Contravariant first index, covariant on second, Vice versa?

[vanhees71]

Okay, but there is a sense in which the ambiguity is an artifact of the use of the same name for a tensor, F in this case, after being contracted with g. F^{\mu \nu}, F^\nu_{\ \ \mu}, F_\mu^{\ \ \nu} are really three different tensors.

Usually in spaces with a fundamental form (aka "metric" or "pseudo-metric") all these are different components for the same tensor since vectors and one-forms are identified via the canonical mapping provided by the fundamental form, but that's indeed a matter of semantics. You can as well take the standpoint that your examples are all different objects (i.e., just ignoring the identification of vectors and covectors via the fundamental form), but that's unusual for physicists.

 

[pervect]

This is not the correct transformation rule for dual vectors. It would imply
$$
V_{\mu'}W^{\mu'} = \Lambda^\mu_{\phantom\mu\mu'} \Lambda^{\mu'}_{\phantom\mu\nu} V_\mu W^\nu,
$$
but generally $\Lambda^\mu_{\phantom\mu\mu'} \Lambda^{\mu'}_{\phantom\mu\nu} \neq \delta^\mu_\nu$ (it is correct only for rotations).
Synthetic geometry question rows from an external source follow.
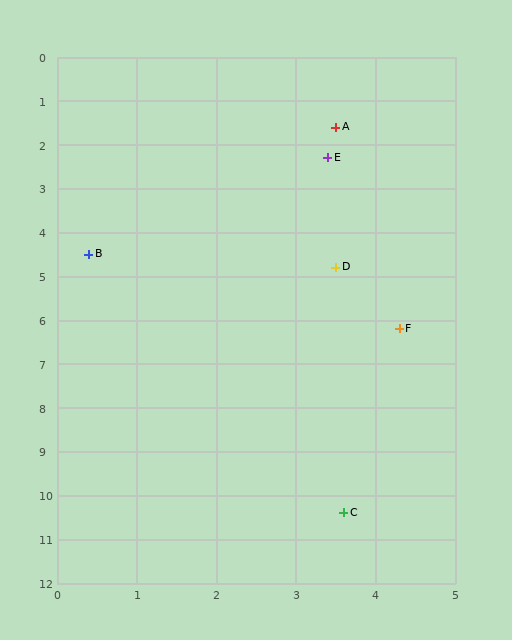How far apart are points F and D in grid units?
Points F and D are about 1.6 grid units apart.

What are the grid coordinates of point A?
Point A is at approximately (3.5, 1.6).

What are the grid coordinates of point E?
Point E is at approximately (3.4, 2.3).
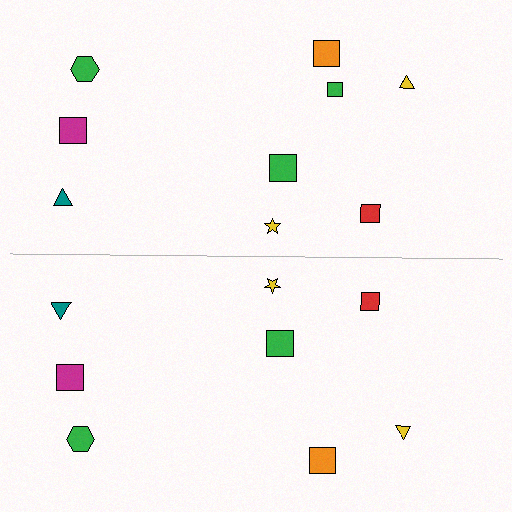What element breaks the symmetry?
A green square is missing from the bottom side.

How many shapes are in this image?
There are 17 shapes in this image.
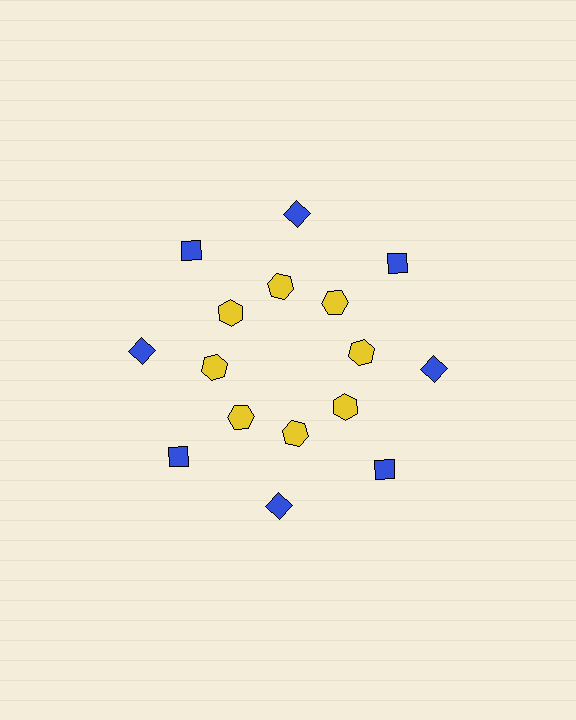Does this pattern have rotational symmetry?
Yes, this pattern has 8-fold rotational symmetry. It looks the same after rotating 45 degrees around the center.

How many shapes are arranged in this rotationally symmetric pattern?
There are 16 shapes, arranged in 8 groups of 2.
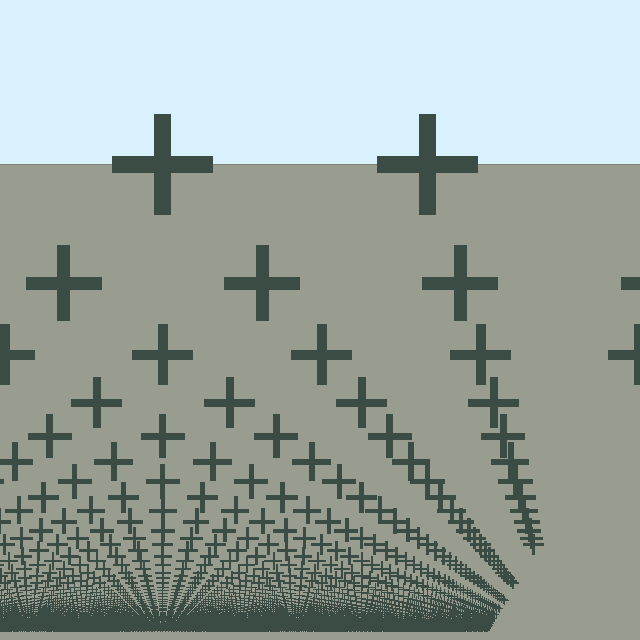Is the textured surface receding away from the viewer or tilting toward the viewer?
The surface appears to tilt toward the viewer. Texture elements get larger and sparser toward the top.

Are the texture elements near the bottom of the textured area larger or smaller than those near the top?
Smaller. The gradient is inverted — elements near the bottom are smaller and denser.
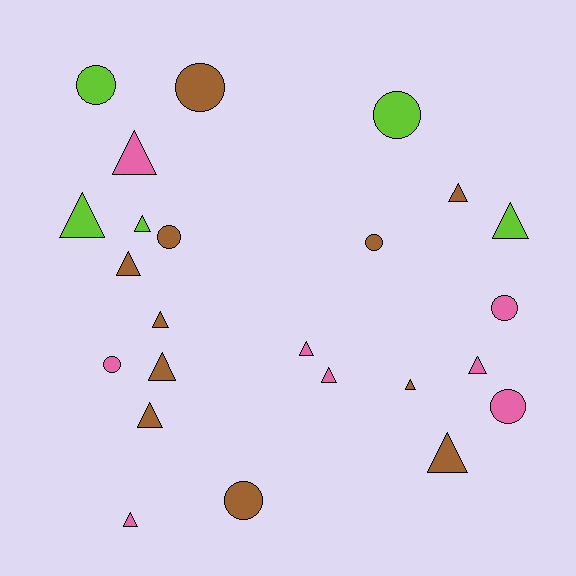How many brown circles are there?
There are 4 brown circles.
Instead, you can get the correct transformation rule by first raising the index, applying the transformation rule for contravariant indices, and then lower the index, i.e.,
$$
V_{\mu'} = \eta_{\mu'\nu'}V^{\nu'} = \eta_{\mu'\nu'} \Lambda^{\nu'}_{\phantom\nu\nu} V^{\nu} = \eta_{\mu'\nu'} \Lambda^{\nu'}_{\phantom\nu\nu} \eta^{\nu\rho} V_{\rho}.
$$
We also note that
$$
\Lambda^{\mu'}_{\phantom\mu\gamma}\eta_{\mu'\nu'} \Lambda^{\nu'}_{\phantom\nu\nu} \eta^{\nu\rho} = \eta_{\gamma\nu}\eta^{\nu\rho} = \delta^\rho_\gamma,
$$
just by the defining property of the Lorentz transformation preserving the metric tensor, and thus recovering the appropriate inner product.

For convenience we can apply the lowering and raising of the indices using the metric to write $\eta_{\mu'\nu'} \Lambda^{\nu'}_{\phantom\nu\nu} \eta^{\nu\rho} = \Lambda_{\mu'}^{\phantom\mu\rho}$.
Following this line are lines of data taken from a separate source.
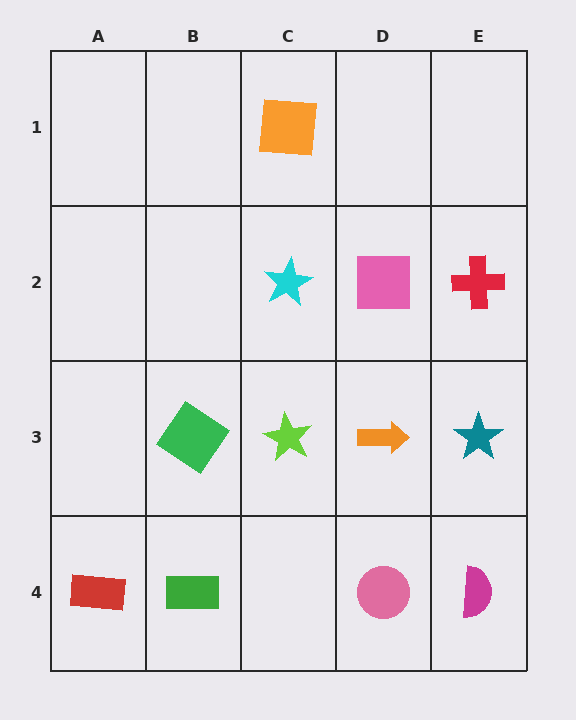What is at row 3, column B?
A green diamond.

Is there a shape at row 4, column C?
No, that cell is empty.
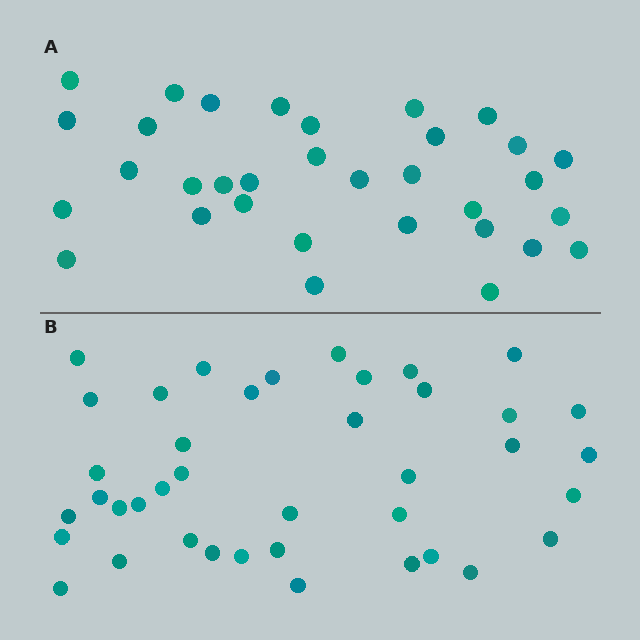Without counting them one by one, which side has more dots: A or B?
Region B (the bottom region) has more dots.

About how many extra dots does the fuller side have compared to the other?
Region B has roughly 8 or so more dots than region A.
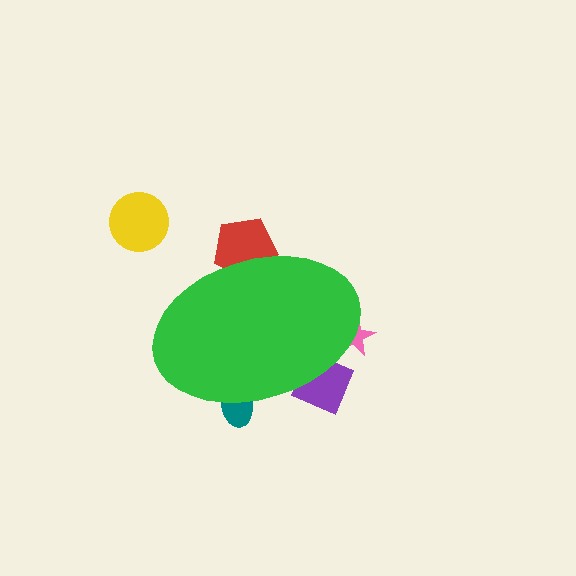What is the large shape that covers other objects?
A green ellipse.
This doesn't seem to match my text. At the moment I'm not sure what's wrong.

See MTW gravitation pg 203, the section entitled "Change of Basis" in box 8.4

Specifically:

$$\sigma_{a'} = \sigma_{\beta} \, L^\beta{}{}_{a'}$$

 

[Orodruin]

This doesn't seem to match my text. At the moment I'm not sure what's wrong.
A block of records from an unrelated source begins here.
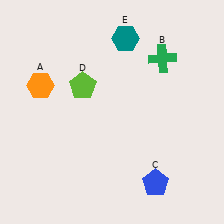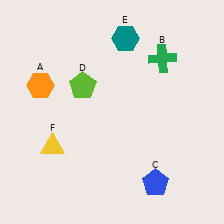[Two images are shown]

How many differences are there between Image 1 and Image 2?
There is 1 difference between the two images.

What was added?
A yellow triangle (F) was added in Image 2.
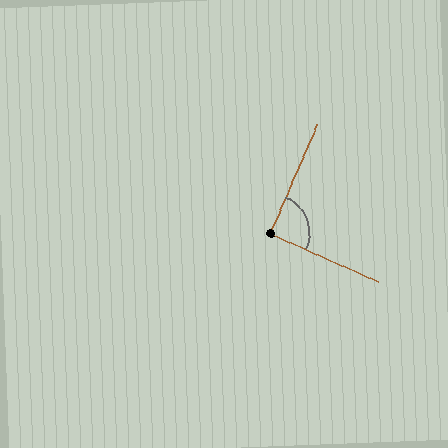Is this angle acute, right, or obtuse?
It is a right angle.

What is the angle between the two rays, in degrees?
Approximately 90 degrees.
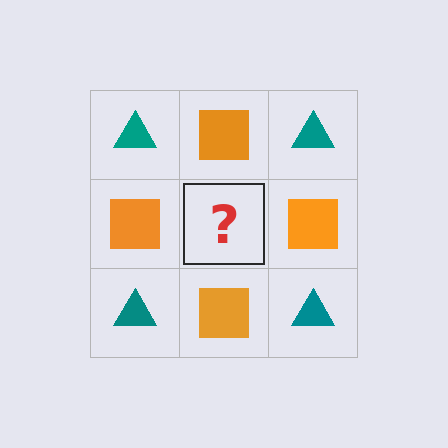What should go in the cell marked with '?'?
The missing cell should contain a teal triangle.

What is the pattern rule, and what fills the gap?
The rule is that it alternates teal triangle and orange square in a checkerboard pattern. The gap should be filled with a teal triangle.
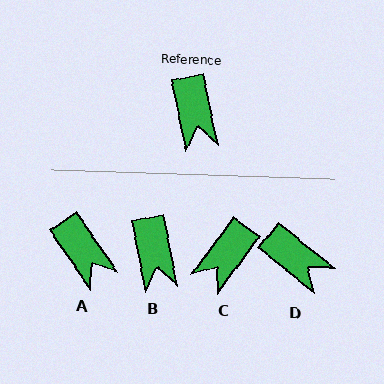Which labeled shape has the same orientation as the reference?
B.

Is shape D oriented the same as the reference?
No, it is off by about 39 degrees.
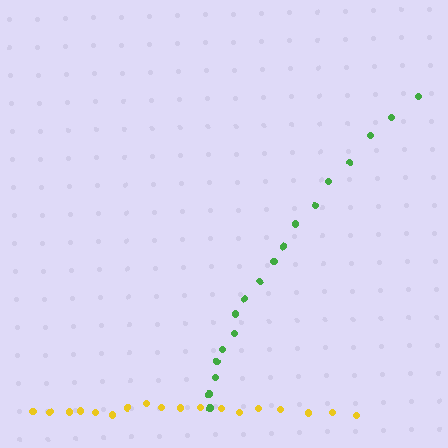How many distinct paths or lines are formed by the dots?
There are 2 distinct paths.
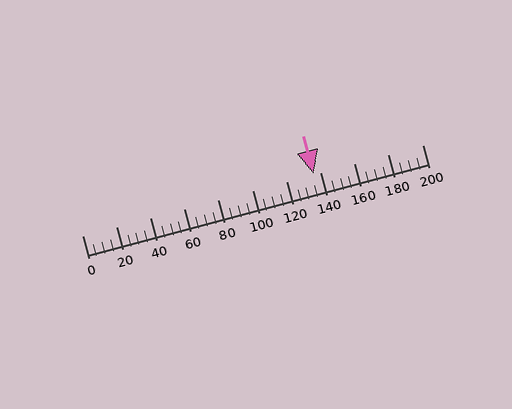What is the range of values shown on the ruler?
The ruler shows values from 0 to 200.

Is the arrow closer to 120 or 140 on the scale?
The arrow is closer to 140.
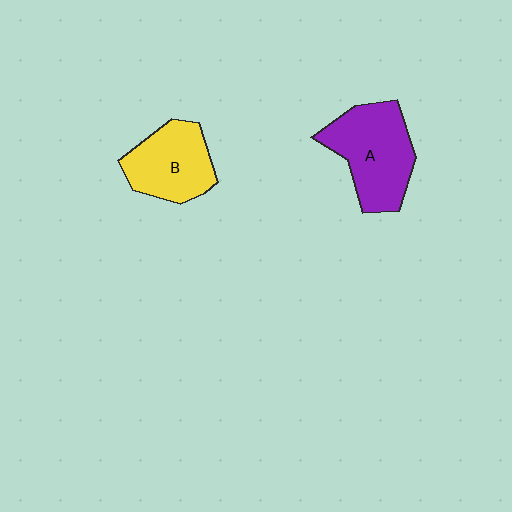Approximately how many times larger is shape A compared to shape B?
Approximately 1.3 times.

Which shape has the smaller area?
Shape B (yellow).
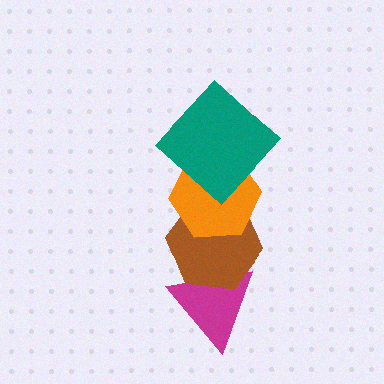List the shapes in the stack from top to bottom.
From top to bottom: the teal diamond, the orange hexagon, the brown hexagon, the magenta triangle.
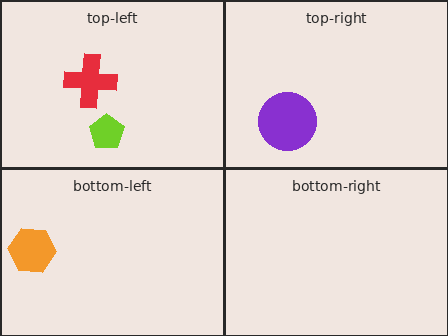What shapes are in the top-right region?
The purple circle.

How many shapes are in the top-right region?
1.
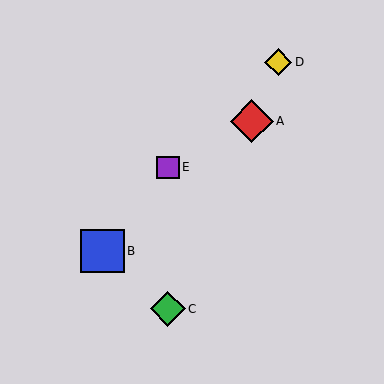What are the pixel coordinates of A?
Object A is at (252, 121).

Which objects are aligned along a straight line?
Objects A, C, D are aligned along a straight line.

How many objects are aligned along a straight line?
3 objects (A, C, D) are aligned along a straight line.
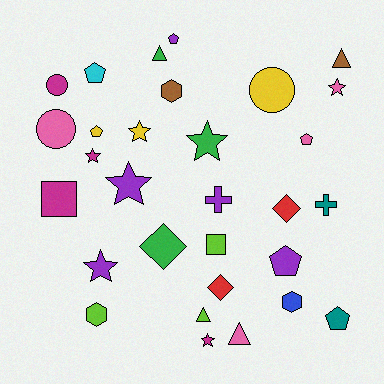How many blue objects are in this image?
There is 1 blue object.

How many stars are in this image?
There are 7 stars.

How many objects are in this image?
There are 30 objects.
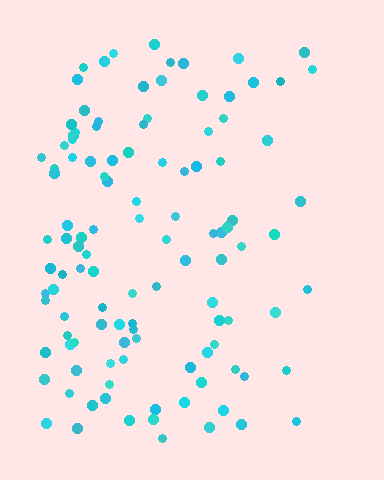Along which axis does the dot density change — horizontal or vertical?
Horizontal.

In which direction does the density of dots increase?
From right to left, with the left side densest.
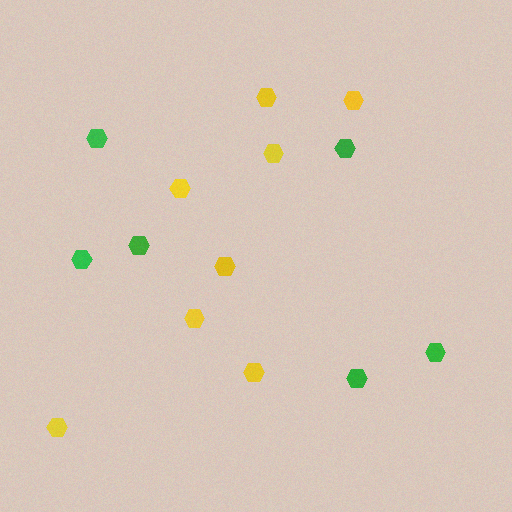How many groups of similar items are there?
There are 2 groups: one group of green hexagons (6) and one group of yellow hexagons (8).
See MTW gravitation pg 203, the section entitled "Change of Basis" in box 8.4

Specifically:

$$\sigma_{a'} = \sigma_{\beta} \, L^\beta{}{}_{a'}$$

Note that $L^\beta_{\phantom \beta\alpha'}$ are not the same transformation coefficients as $L^{\beta'}_{\phantom\beta\alpha}$. The primes on the indices are important. In particular, note the comment below the equations.

Edit: In particular, for Lorentz transformations, note that you would have $x'^{\mu'} = \Lambda^{\mu'}_{\phantom\mu\mu} x^\mu$ but $x'_{\mu'} = \Lambda^\mu_{\phantom\mu\mu'} x_\mu$. Here,
$$
\Lambda^{\mu'}_{\phantom\mu\mu} = \frac{\partial x'^{\mu'}}{\partial x^\mu}
\quad\mbox{and}\quad
\Lambda^\mu_{\phantom\mu\mu'} = \frac{\partial x^{\mu}}{\partial x'^{\mu'}}.
$$
It holds that $\Lambda^{\mu'}_{\phantom\mu\mu}\Lambda^\nu_{\phantom\mu\mu'} = \delta^\nu_\mu$.

 

[vanhees71]

This doesn't seem to match my text. At the moment I'm not sure what's wrong.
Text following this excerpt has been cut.